The Protecting the Right to Organize (PRO) Act is landmark legislation that gives workers a fair chance to organize a labor union at work without employer interference. Passed by the U.S. House of Representatives in 2020, the legislation (H.R. 842 and S.420) now awaits a vote in the Senate.
This federal legislation, if passed by the Senate, accomplishes two primary objectives:
- Ensures workers can collectively push for the changes they want to see at their jobs without fear of retaliation.
- Strengthen workers’ rights to form a union and negotiate for the changes they choose.
Currently, there are no penalties for employers who illegally retaliate against, or fire workers for collective action to organize. Today’s labor laws are outdated and fail to protect working people who voice concerns or seek workplace improvements.
Aerospace professionals in Southern California working to organize at Boeing Seal Beach are among the employees who have been subjected to strong anti-union tactics by an employer.
Tactics designed to instill fear into employees at Seal Beach include:
- Security and management intimidation when employees handed out information fliers at entry gates.
- Management interference at lunchtime CREATE informational tables.
- Anti-union discussion and information included at new employee orientations.
- Anti-union literature spread throughout the worksite.
- Anti-union messages displayed on TV monitors.
- Anti-union email messages to employees from the plant manager.
- Over 100 “union containment” meetings run by managers.
The PRO Act will stop these anti-union tactics and allow employees to exercise their right to freely form a union without interference from a company or the high-priced anti-union law firms hired to kill union organizing campaigns.
For more information on the CREATE campaign efforts, visit their website www.create-speea.org.
The PRO Act helps employees advocate for improvements at work by:
- Enhancing employee protections: The PRO Act establishes financial penalties for companies and executives violating worker rights and labor laws. Corporate directors and other company officers can be held liable, finally ensuring companies have a financial incentive to prevent their leaders from violating worker protection laws.
- Closing loopholes in labor law that erode workers’ rights: The PRO Act prevents employers from misclassifying employees and precludes employers from denying remedies due to an employee's immigration status. Closing these major labor-law loopholes will level the playing field for workers, union or not, who are seeking fairer wages and working conditions.

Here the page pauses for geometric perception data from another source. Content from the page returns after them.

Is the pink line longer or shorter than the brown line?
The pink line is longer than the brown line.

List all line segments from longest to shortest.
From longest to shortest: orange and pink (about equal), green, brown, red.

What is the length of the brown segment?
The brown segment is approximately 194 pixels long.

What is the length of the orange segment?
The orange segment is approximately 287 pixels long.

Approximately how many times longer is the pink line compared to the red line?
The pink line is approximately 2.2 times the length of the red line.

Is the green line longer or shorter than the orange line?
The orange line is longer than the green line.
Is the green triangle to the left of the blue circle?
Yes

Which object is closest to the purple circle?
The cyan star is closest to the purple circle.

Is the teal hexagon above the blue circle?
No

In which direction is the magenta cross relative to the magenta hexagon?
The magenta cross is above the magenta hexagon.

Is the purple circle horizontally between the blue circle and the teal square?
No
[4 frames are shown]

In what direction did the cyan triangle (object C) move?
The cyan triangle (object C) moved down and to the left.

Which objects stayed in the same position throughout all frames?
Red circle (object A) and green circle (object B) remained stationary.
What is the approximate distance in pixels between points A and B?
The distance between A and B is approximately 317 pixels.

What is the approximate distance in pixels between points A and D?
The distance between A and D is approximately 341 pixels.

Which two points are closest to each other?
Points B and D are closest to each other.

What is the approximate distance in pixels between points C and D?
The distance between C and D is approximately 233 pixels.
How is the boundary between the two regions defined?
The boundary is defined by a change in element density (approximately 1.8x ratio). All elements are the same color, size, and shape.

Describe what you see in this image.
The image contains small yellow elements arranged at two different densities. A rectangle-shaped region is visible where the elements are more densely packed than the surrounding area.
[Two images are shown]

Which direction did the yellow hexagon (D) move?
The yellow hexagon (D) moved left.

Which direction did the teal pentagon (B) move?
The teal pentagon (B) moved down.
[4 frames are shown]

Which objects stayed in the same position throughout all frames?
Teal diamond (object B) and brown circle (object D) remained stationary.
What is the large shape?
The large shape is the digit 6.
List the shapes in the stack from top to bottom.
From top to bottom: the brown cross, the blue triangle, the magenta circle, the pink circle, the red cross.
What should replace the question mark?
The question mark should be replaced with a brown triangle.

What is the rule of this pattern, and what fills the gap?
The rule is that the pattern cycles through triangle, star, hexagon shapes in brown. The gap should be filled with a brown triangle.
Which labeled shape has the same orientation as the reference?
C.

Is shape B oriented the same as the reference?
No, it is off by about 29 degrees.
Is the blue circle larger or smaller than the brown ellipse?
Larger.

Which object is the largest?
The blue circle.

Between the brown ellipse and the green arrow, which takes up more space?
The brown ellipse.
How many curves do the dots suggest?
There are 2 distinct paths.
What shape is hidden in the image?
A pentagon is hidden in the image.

- Ensuring workers have the freedom to join together: Passage of the PRO Act will ensure workers can form a union if they want to, free from employer interference and coercion. Some of employers’ worst practices, like hiring permanent replacements and forcing workers to sit through union-bashing sessions, will end. Employers who fire workers who speak up will face real penalties.

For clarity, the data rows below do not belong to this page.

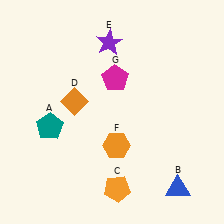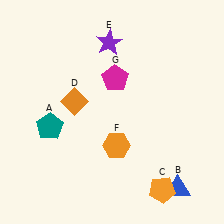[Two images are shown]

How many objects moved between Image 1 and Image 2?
1 object moved between the two images.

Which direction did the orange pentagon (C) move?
The orange pentagon (C) moved right.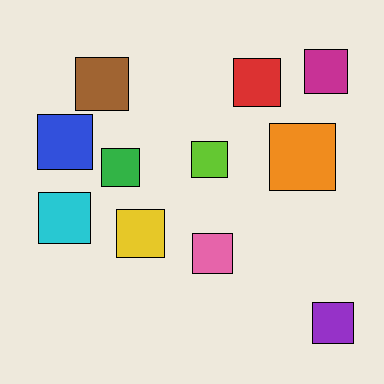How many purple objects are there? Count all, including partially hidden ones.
There is 1 purple object.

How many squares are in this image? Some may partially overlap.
There are 11 squares.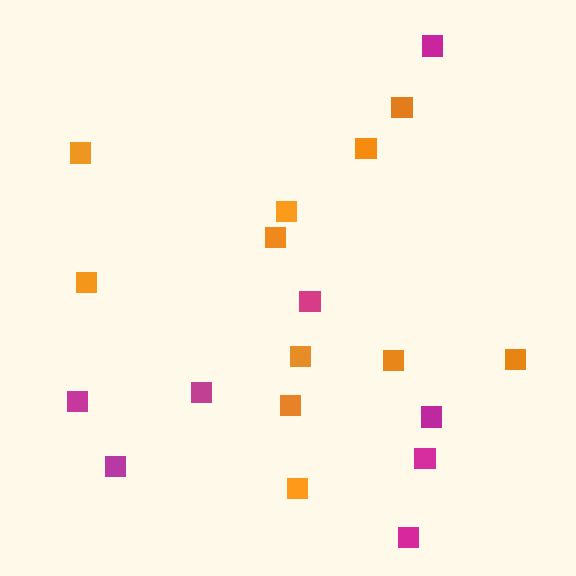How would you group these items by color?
There are 2 groups: one group of magenta squares (8) and one group of orange squares (11).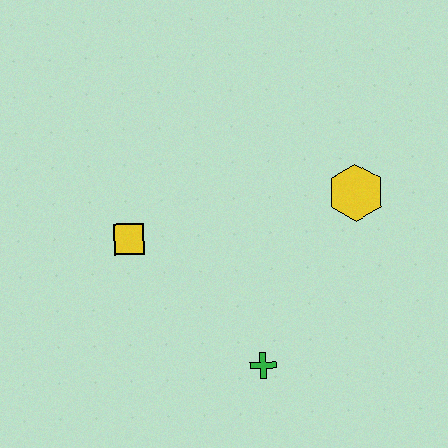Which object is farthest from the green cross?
The yellow hexagon is farthest from the green cross.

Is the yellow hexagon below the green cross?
No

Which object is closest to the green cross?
The yellow square is closest to the green cross.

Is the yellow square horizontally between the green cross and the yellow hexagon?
No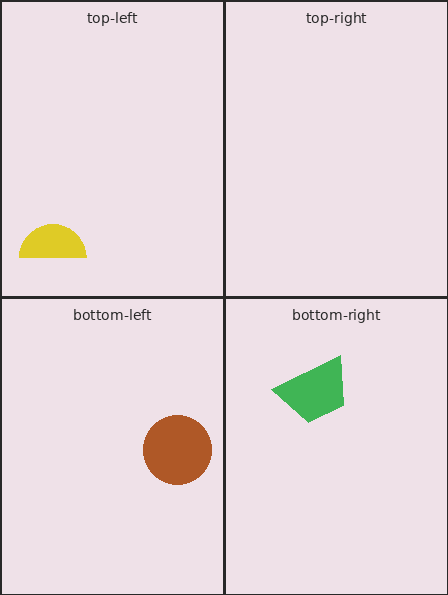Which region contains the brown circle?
The bottom-left region.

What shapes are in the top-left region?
The yellow semicircle.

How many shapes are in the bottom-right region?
1.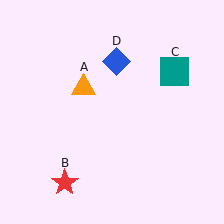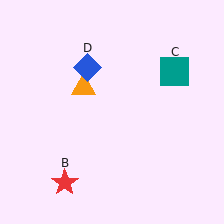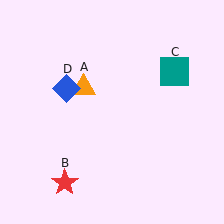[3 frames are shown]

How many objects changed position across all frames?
1 object changed position: blue diamond (object D).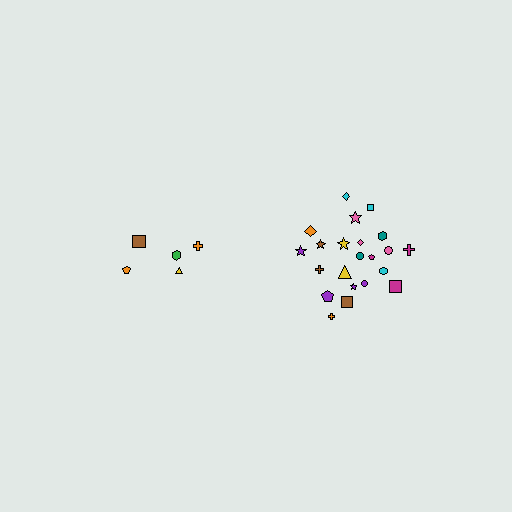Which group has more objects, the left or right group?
The right group.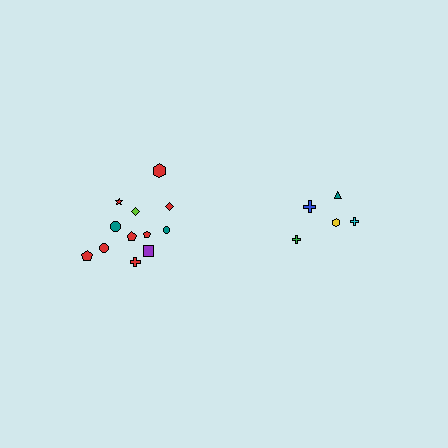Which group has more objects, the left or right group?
The left group.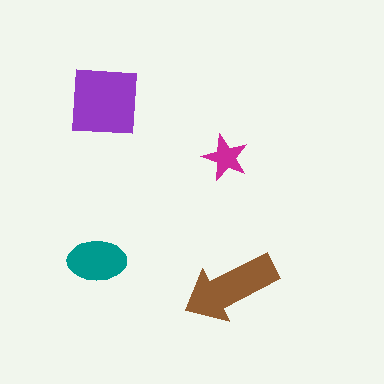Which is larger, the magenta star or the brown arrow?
The brown arrow.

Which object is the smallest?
The magenta star.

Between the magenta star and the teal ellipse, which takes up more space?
The teal ellipse.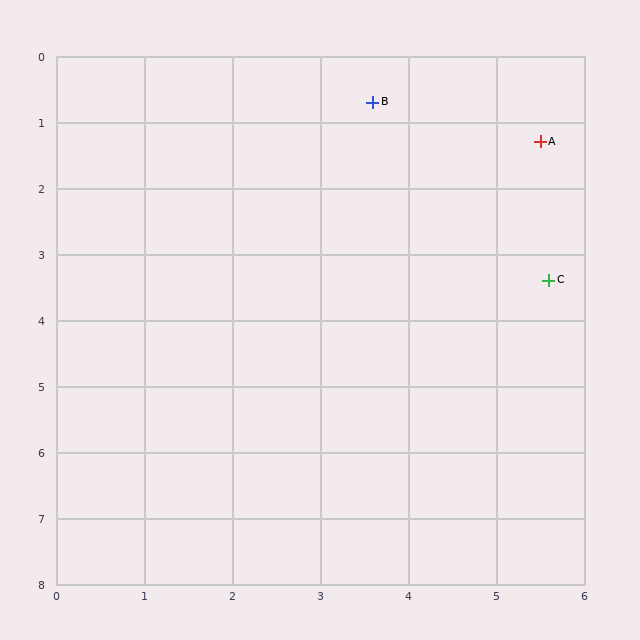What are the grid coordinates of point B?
Point B is at approximately (3.6, 0.7).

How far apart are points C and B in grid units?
Points C and B are about 3.4 grid units apart.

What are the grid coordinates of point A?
Point A is at approximately (5.5, 1.3).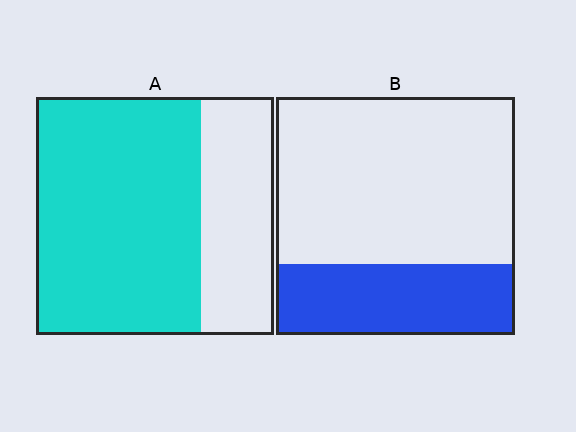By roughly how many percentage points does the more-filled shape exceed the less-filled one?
By roughly 40 percentage points (A over B).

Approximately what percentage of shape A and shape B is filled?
A is approximately 70% and B is approximately 30%.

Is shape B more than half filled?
No.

- Ending the ‘right-to-work-for-less’ ploy: A racist relic of the Jim Crow era, so-called “right-to-work” laws allow workers in union-represented workplaces to opt-out of contributing to union dues. Yet, the law allows these workers to receive all the benefits of union representation. The PRO Act allows unions to collect its fair share of collective bargaining and contract administration costs from all workers.

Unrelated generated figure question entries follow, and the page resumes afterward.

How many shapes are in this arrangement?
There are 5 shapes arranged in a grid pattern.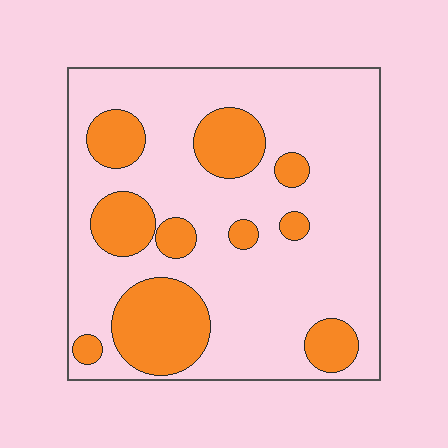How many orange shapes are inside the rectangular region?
10.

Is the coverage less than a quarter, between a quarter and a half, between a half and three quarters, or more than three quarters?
Between a quarter and a half.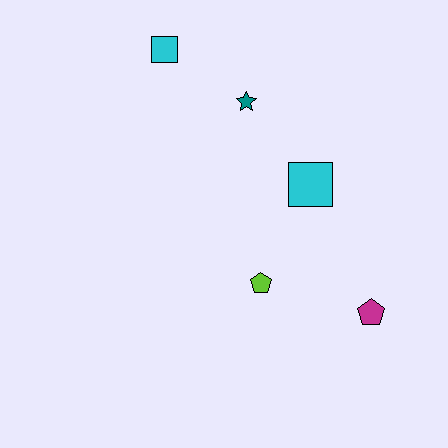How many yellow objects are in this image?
There are no yellow objects.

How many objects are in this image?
There are 5 objects.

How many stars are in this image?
There is 1 star.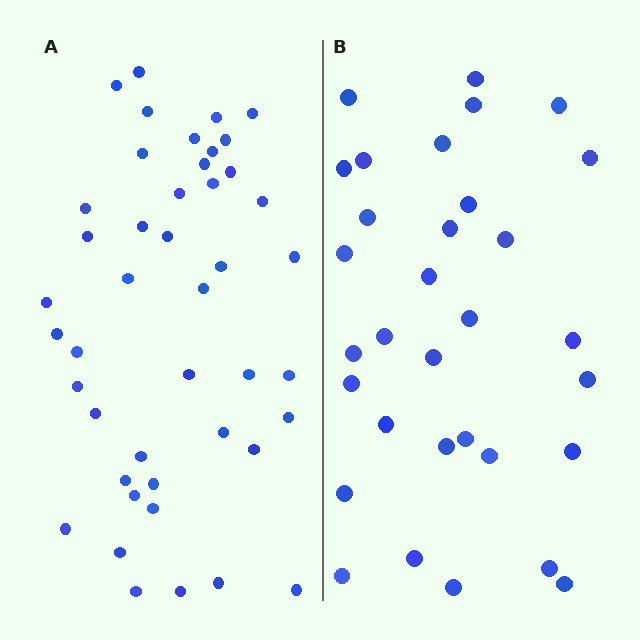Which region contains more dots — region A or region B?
Region A (the left region) has more dots.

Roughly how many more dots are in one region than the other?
Region A has roughly 12 or so more dots than region B.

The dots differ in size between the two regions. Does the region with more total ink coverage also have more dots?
No. Region B has more total ink coverage because its dots are larger, but region A actually contains more individual dots. Total area can be misleading — the number of items is what matters here.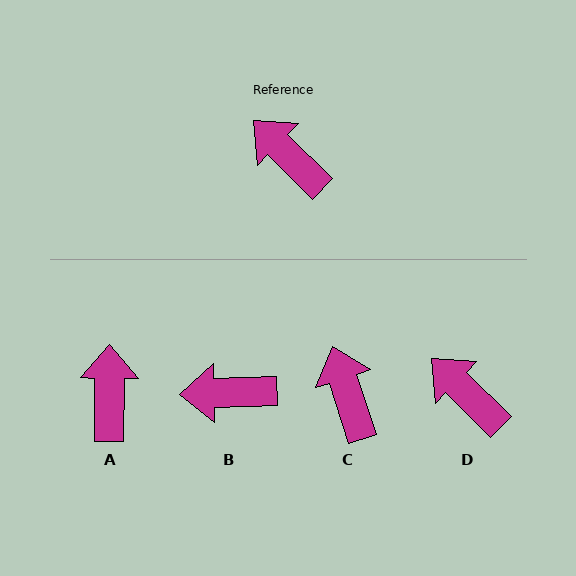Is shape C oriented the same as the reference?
No, it is off by about 27 degrees.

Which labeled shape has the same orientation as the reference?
D.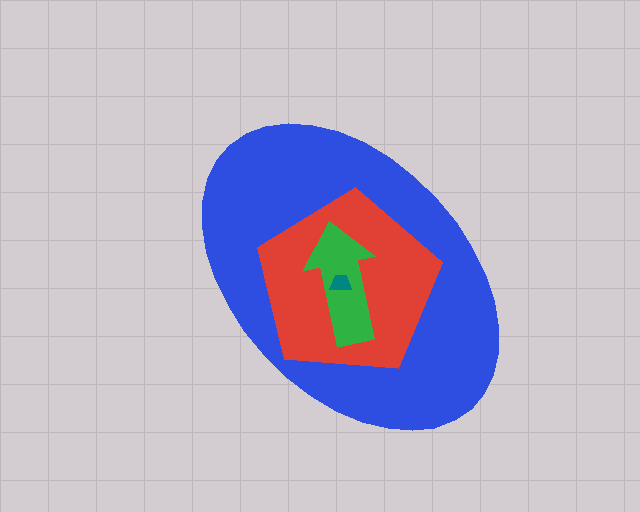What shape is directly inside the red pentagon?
The green arrow.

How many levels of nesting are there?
4.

- Balancing the scales: Pre-pandemic, our nation’s top 0.1% of workers earned over 196 times the income of the bottom 90% of Americans. Post-pandemic, as ordinary Americans continue to suffer from health and economic impacts of the virus, billionaires and corporations watched their fortunes expand. The wealthiest five Americans increased their combined wealth by 85% during the pandemic. As the share of the workforce represented by a union declined in recent years to less than 11%, those at the top of the income scale watched their income skyrocket. The PRO Act “evens the scales” and gives working families the ability to negotiate for fair wages, better laws and an economy that works for everyone.